Status

Preview https://flink-packages.org/packages/heap-backend-incremental-checkpoints

Please keep the discussion on the mailing list rather than commenting on the wiki (wiki discussions get unwieldy fast).

Motivation

Currently, the most widely used Flink state backends are RocksDB- and Heap-based.

Compared to RocksDB, Heap-based has the following advantages:

  1. Serialization once per checkpoint, not per state modification
    1. This allows to “squash” updates to the same keys
    2. (But can also be disadvantageous as serialization isn’t amortized across the checkpoint)
  2. Shorter synchronous phase (compared to RocksDB incremental)
  3. No sorting needed
  4. No compaction needed
  5. No IO amplification
  6. No JNI overhead

This can potentially give higher throughput and efficiency.

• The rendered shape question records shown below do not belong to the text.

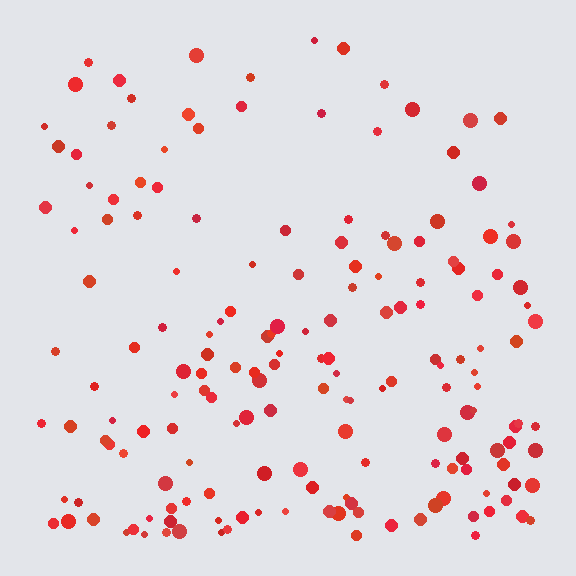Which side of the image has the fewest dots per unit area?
The top.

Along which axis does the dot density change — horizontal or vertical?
Vertical.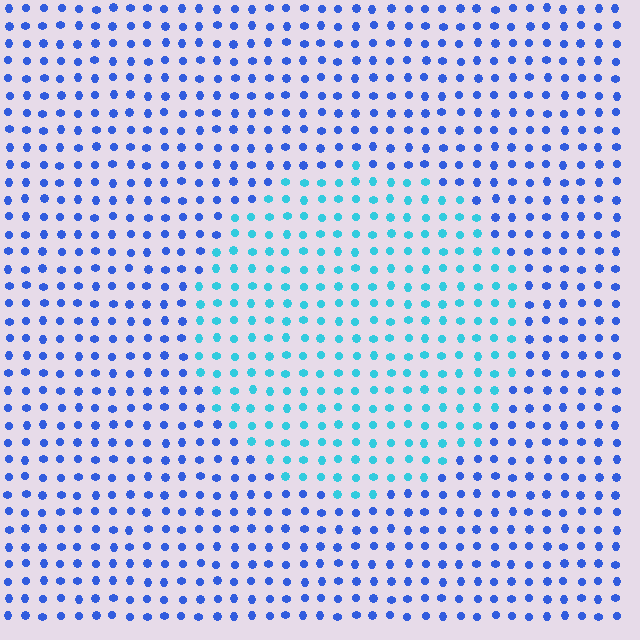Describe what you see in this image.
The image is filled with small blue elements in a uniform arrangement. A circle-shaped region is visible where the elements are tinted to a slightly different hue, forming a subtle color boundary.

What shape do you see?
I see a circle.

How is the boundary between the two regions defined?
The boundary is defined purely by a slight shift in hue (about 39 degrees). Spacing, size, and orientation are identical on both sides.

But the use of heap backend is limited by:

  1. State must fit into memory
  2. Lack of incremental snapshots

This FLIP aims to address the latter.

As an example, there was a question on user ML, 250G state deployment that fits into memory (Jan 30, 2020).

Solution

The proposed solution consists of:

  1. Computing an increment, which includes:
    1. a set of changed keys (those included into the key groups)
    2. for each such key, a state change (e.g. appended list values) 
  2. Writing a snapshot (iteration and serialization)
  3. Referring to the previous snapshots
  4. Recovery: iterate over snapshots and apply the diffs
  5. Clean up (compaction)

Computing changed keys

Updated keys

To keep track of the updated keys, a property of existing copy-on-write hash tables can be used, namely entry versions:

  1. For each hashtable, maintain its most recent version confirmed by JM.
  2. On snapshot, only include entries with versions higher than that (entry version is updated on each write operation)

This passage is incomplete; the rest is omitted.